Нацеленное сквозь март, летящее, желтое круговращенье. Доле с мучительной гримасой отвернулся. Нина порывисто вскочила, опустилась перед ним на колени и поцеловала его. Поцелуй, прикрытый пеленой ее волос. Я все еще жевал кусок яблока, а тут сразу проглотил его. Глупо, что пластинки так легко бьются. Мне было не по себе. Когда Нина встала, я увидел, что она улыбается. Она вошла в комнату, и мы услышали, что она играет «Lazy river». Она сделала из фокстрота маленький траурный марш.

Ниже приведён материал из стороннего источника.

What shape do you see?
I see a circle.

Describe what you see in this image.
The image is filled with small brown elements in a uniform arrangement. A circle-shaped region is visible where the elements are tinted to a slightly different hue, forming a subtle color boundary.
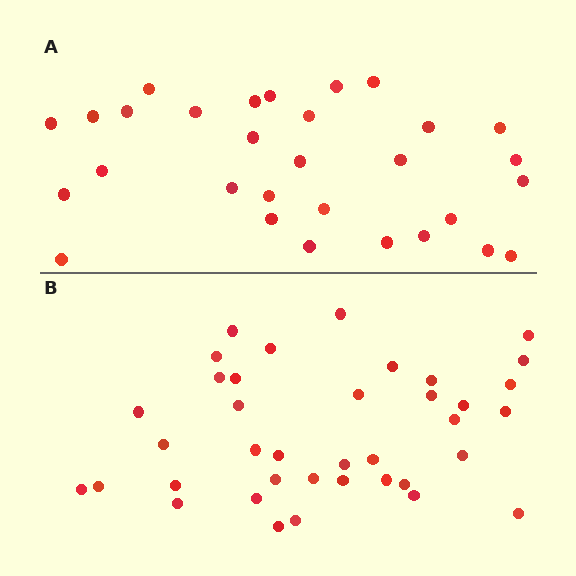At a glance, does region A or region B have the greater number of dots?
Region B (the bottom region) has more dots.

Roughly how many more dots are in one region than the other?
Region B has roughly 8 or so more dots than region A.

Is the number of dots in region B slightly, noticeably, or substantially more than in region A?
Region B has noticeably more, but not dramatically so. The ratio is roughly 1.3 to 1.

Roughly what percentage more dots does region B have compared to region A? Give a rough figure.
About 25% more.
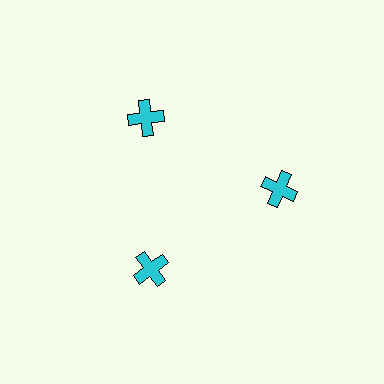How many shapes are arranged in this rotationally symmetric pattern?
There are 3 shapes, arranged in 3 groups of 1.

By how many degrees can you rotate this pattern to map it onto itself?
The pattern maps onto itself every 120 degrees of rotation.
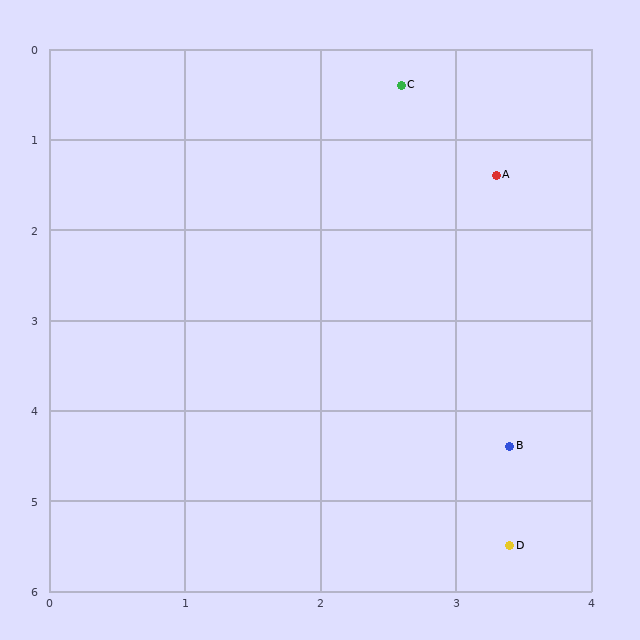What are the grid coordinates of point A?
Point A is at approximately (3.3, 1.4).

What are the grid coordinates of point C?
Point C is at approximately (2.6, 0.4).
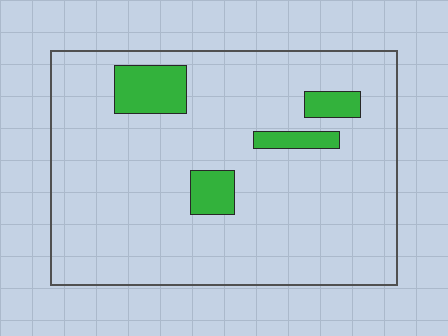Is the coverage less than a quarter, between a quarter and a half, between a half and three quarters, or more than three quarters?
Less than a quarter.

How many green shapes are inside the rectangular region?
4.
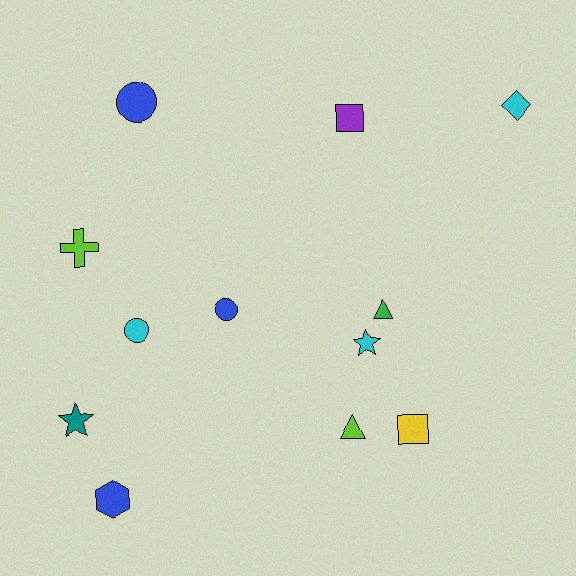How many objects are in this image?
There are 12 objects.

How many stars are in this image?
There are 2 stars.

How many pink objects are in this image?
There are no pink objects.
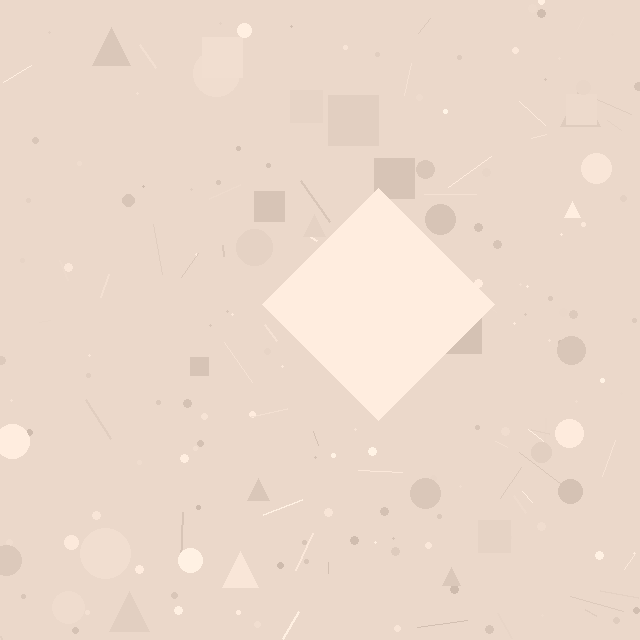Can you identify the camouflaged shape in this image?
The camouflaged shape is a diamond.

«Доле… — всплыло вдруг в памяти, когда я свернул на улицу, в самом конце которой стоял дом Нины. — Доле, бедняга!» Оба ведь мы были в одинаковом положении: она играла на рояле, а мы возвращались в свои казармы. Что ему было в ее траурном марше — единственное, что могло его отвлечь, так это привезенная мною бутылка граппы. Вдруг в комнату ворвался Стефан, крича: «Горит!» Он выскочил на улицу, за ним Нина и я. Втроем мы бежали вдоль домов, и нам был виден огонь, плывший на слабом ветру, жадно вгрызаясь в заросли окостенелого, зимнего кустарника. Но ветки уже успели налиться весенними соками, лишь понизу горела трава, хотя вверх порой высоко взмывали алые языки пламени. Стефан испуганно прижался к Нине. «Это ты зажег костер?» — спросила она. (Нина обладала каким-то даром ясновидения.) «Я, — ответил Стефан, — только совсем крохотный, и вдруг все как загорится».
Вот и дом наконец! Большой дом в два этажа. Она живет внизу. Жалюзи не опущены. Правда, это еще ничего не значило. Я знал, что она, и уезжая, никогда не опускает жалюзи. Окна, за мертвым отражением которых ничто не двигалось. С улицы видна была картина на стене. Она всегда висела на этом месте. Я вошел в подъезд.
Белый диск окружал черную кнопку на ее двери. Рука, которую я протянул к звонку, была в истертой серо-зеленой солдатской перчатке. Услышал, как коротко прозвенело. Звук донесся ко мне из квартиры, как из гулкого подземелья. Никого. Ни звука в ответ. В глубокой тишине слышно было, как жужжит наверху пылесос. Позвонил еще раз. Никого. Ясно. Еще подождал немного. Потом сошел по ступенькам с крыльца и снова очутился на улице.